In the beginning BLOOM has been setting up five regional hubs and a school network of teachers (primary and secondary level) from 10 different countries. The school network involved 20 teachers who developed, tested, improved and disseminated the so-called BLOOM school box. The BLOOM school box contains 11 Learning Scenarios. A MOOC focusing on bioeoconomy and a BLOOM “Teach bioeconomy!” competition for STEM teachers were launched. Additional bioeconomy teaching resources were created. The hubs allow for iterative processes involving quadruple helix stakeholders through various cycles of value development and idea generation through shared knowledge and experiences. The hubs implemented 30 co-creation workshops, where outreach target groups were identified and outreach materials and activities explored, designed and validated aiming at meeting regional needs. The second period was characterized by outreach and dissemination activities. Altogether 110 outreach activities were implemented; almost half of them online due to the Corona Pandemic. Altogether more than 88.500 people were reached through the outreach activities of the BLOOM hubs.
Additionally the dissemination team produced audio visual materials (5 episodes of the BLOOM documentary series, subtitled in all hub languages, 3 short information videos; 8 podcasts, BLOOM quiz, etc.) which were especially important for online use during the Corona pandemic and to support the hubs in their outreach activities. Moreover the dissemination team was responsible to communicate the topic of bioeconomy and the BLOOM results on social media. Partners responsible for content and frameworks of bioeconomy, dissemination partners, school network and hubs collaborated closely in order to create clear and well accessible information (also tools) for different target groups.
All BLOOM results are available on the BLOOMer platform which is going to be maintained until 2025. Materials and formats will be further used by network members, participants and school network. Collected data is available on ZENODO for further research use. Multimedia materials; videos and podcasts are also available on YouTube and Spotify.

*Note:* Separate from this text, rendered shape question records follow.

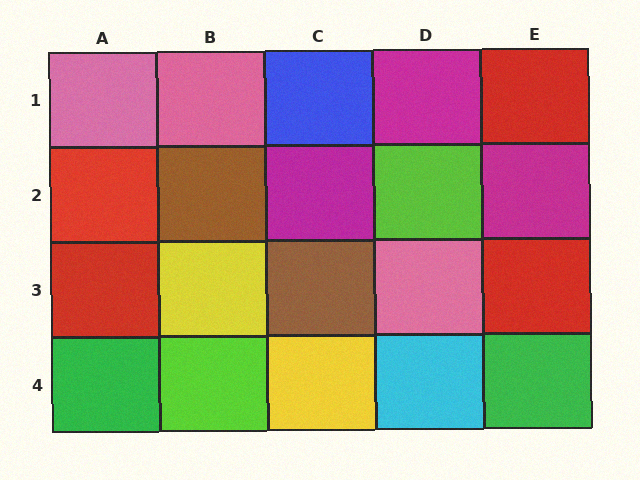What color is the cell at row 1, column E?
Red.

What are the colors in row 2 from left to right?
Red, brown, magenta, lime, magenta.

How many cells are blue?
1 cell is blue.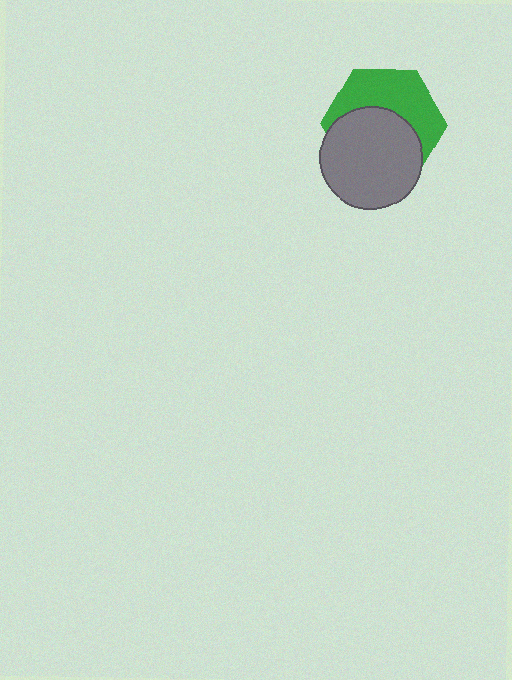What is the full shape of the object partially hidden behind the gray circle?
The partially hidden object is a green hexagon.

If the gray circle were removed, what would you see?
You would see the complete green hexagon.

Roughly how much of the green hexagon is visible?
About half of it is visible (roughly 47%).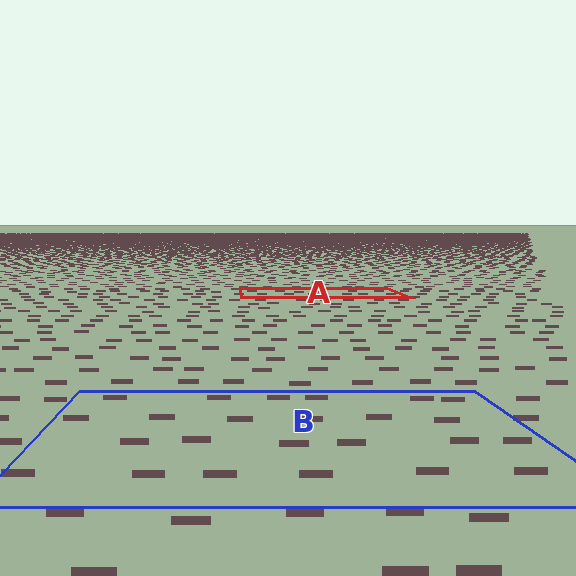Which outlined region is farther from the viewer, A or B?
Region A is farther from the viewer — the texture elements inside it appear smaller and more densely packed.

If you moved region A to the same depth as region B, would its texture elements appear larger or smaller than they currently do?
They would appear larger. At a closer depth, the same texture elements are projected at a bigger on-screen size.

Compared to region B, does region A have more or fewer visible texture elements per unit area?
Region A has more texture elements per unit area — they are packed more densely because it is farther away.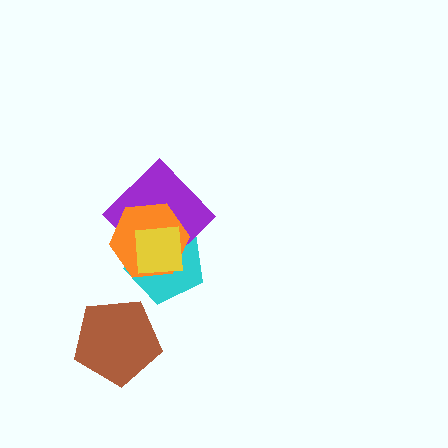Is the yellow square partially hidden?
No, no other shape covers it.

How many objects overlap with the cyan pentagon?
3 objects overlap with the cyan pentagon.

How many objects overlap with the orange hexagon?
3 objects overlap with the orange hexagon.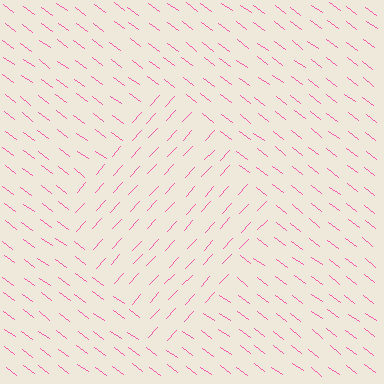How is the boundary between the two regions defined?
The boundary is defined purely by a change in line orientation (approximately 84 degrees difference). All lines are the same color and thickness.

BLOOM bridges the knowledge gap and disseminates bioeconomy knowledge to the society at large. BLOOM includes the deployment of large scale outreach activities for multidisciplinary groups and communities developing innovative solutions to European societal challenges. BLOOM strengthens the engagement of stakeholders and the civil society in the bioeconomy innovation, industry and research.
The benefit of the BLOOM co-creation and outreach process was twofold: for one, the citizens and stakeholder will gain knowledge on benefits and issues pertaining to bioeconomy. At the same time, multi-stakeholder networks could be set up.
BLOOM raised citizen awareness and the communication between regional industry representatives, decision makers and citizens was strengthened. Bioeconomy development can help rural areas to strengthen their unique regional profile and to explore their comparative advantages with other regions.
BLOOM developed and applied the BLOOM school box, which addresses boys and girls of different ages and provides different ways of bringing the topic of bieconomy closer. The BLOOM teachers became pioneers in developing bioeconomy teaching resources which proved to be very useful in education.